Monday, May 14, 2012

Food Tour and Topkapi Palace

Over coffee yesterday, I told my Turkish conversation partner about the food tour I went on last Friday.

“Where did you go?” he asked.

“To lots of restaurants,” I said. I listed all the wonderful things I ate, trying to remember all the ingredients.

“But why did you eat so much food?” he asked.

“Because it was a food tour.” Eventually he figured out that I was saying “food tour” and not “foot tour."

The food tour, arranged by the company “Istanbul Eats,” deepened my appreciation for Turkish cuisine. Now I know the best places to buy olives, cheese, Turkish delight and coffee, in addition to knowing a whole array of restaurants where I can satisfy all my cravings. My favorite of all the restaurants we visited was called Siirt Seref. It was the last stop on our 6-hour tour and although I was stuffed, I couldn’t pass up all the exquisite food set before me. I took notes the whole time, which I realized wasn’t all that necessary, because Megan, our guide, gave us all a copy of the Istanbul Eats book, which includes all the places we visited and plenty of others, and even includes a little Turkish glossary of food-related words in the back.

I went on the tour thinking I could use my newfound knowledge to give my mom a tour when she visits me, but now I am thinking she might enjoy the tour led by Megan, who went through the same Middle East Studies program as my mom at the University of Chicago. Even though I live in Istanbul, I would definitely go on another tour with Istanbul Eats, seeing how it’s a great way to meet people and receive insider information.

I met some nice people on the tour, all American and all on vacation. After the tour, some newlyweds named Jeremy and Suzie invited me to walk around Topkapi Palace with them, where we puzzled over the long sleeves and pointy pants of the Ottoman clothing on display. I liked the clothing the best and I wished there was a runway fashion show so I could see how these clothes looked on people.

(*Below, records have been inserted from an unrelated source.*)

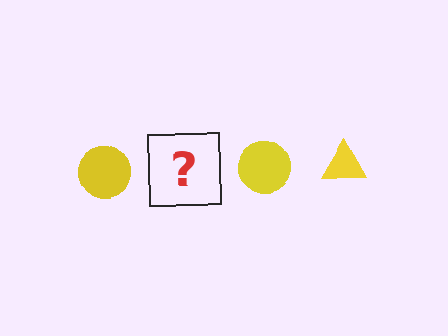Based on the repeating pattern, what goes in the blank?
The blank should be a yellow triangle.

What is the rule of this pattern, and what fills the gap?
The rule is that the pattern cycles through circle, triangle shapes in yellow. The gap should be filled with a yellow triangle.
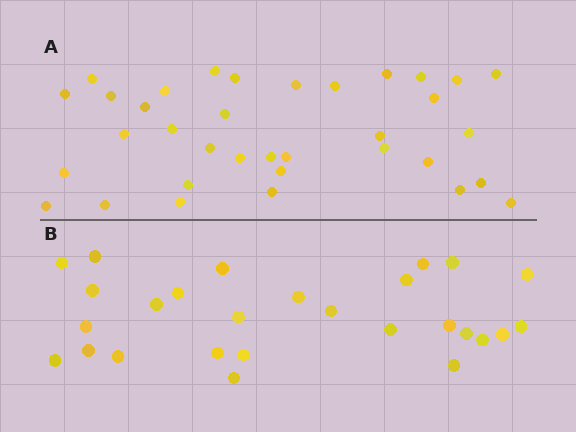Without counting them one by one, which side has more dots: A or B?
Region A (the top region) has more dots.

Jeremy made me laugh by pretending to be a haughty sultan and saying to an imaginary servant, “Bring me my shirt with the extra long sleeves and the pants with the pointy butt.” I learned from someone later that the point actually goes in the front, which is good to know. Now if I ever put on a pair of those pants, I can spare myself the embarrassment of wearing them backwards. I don’t want to look silly, after all. (:

My second favorite part of visiting Topkapi Palace was seeing all the suits of armor and swords. I wondered how many bodies the sharp edges had slashed through. I’m morbid, I know. Some of the swords were so long, I couldn’t imagine how they were used. I think I would die from exertion just trying to lift one of those things.

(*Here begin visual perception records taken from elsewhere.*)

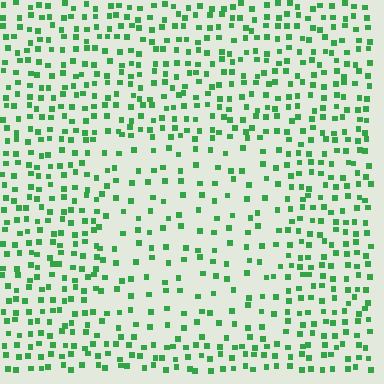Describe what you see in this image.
The image contains small green elements arranged at two different densities. A rectangle-shaped region is visible where the elements are less densely packed than the surrounding area.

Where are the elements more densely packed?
The elements are more densely packed outside the rectangle boundary.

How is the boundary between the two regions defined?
The boundary is defined by a change in element density (approximately 2.0x ratio). All elements are the same color, size, and shape.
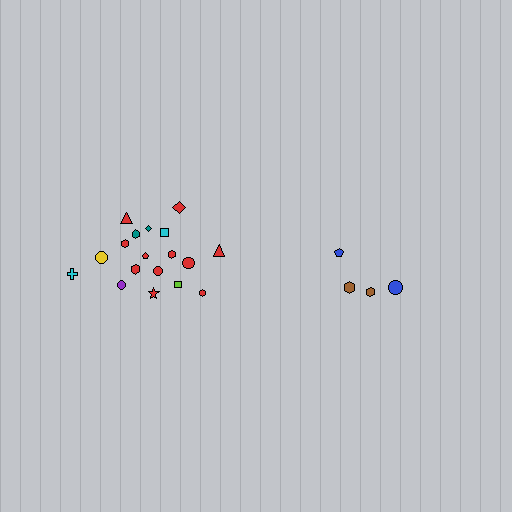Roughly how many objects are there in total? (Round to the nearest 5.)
Roughly 20 objects in total.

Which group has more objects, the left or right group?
The left group.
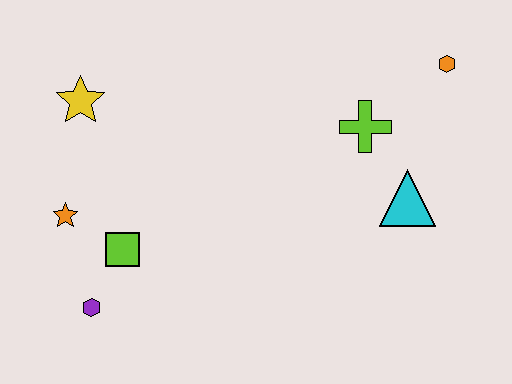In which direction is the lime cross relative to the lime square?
The lime cross is to the right of the lime square.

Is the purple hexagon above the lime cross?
No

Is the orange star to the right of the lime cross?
No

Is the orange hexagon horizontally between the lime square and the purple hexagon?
No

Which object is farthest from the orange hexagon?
The purple hexagon is farthest from the orange hexagon.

After walking around the harem for about an hour, all the rooms started to look the same. Seeing all the jewels in glass cases was less interesting than the clothes and swords because I remembered seeing them five years ago when I first visited Topkapi Palace. I shuffled past all the cases, thinking, “Giant diamond, been there, done that. Emerald dagger, seen it. Fancy pearl throne, yawn. Gold cradle, meh. More ruby and diamond medals that belonged to some sultan or Persian king, booooooooring.”

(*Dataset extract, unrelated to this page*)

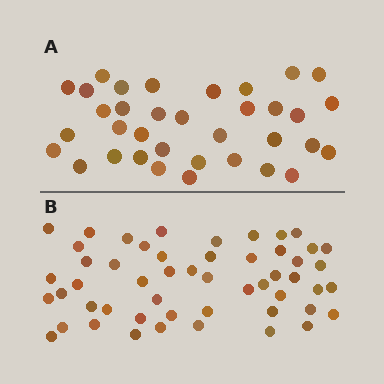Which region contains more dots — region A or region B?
Region B (the bottom region) has more dots.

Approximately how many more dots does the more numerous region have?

We left Topkapi Palace and walked down some cool streets full of shops and restaurants. Suzie and I got to talking about dieting. She’d had great luck with the Quantum Wellness Cleanse, Kathy Freston’s plan. But we had just spent the day tasting some of the best food Istanbul has to offer. I can’t imagine how the subject came up!

This guy on the right is making cocorec, a sandwich made with lamb, sweet bread, intestines, wild thyme and red pepper. It was delicious. 

Perde pilavi, made with rice, pine nuts, chicken and some other delicious ingredients. 

Pomegranate and molasses. Mmmmmmmmmmmmmm.
Kunefe, my favorite. It has cheese inside!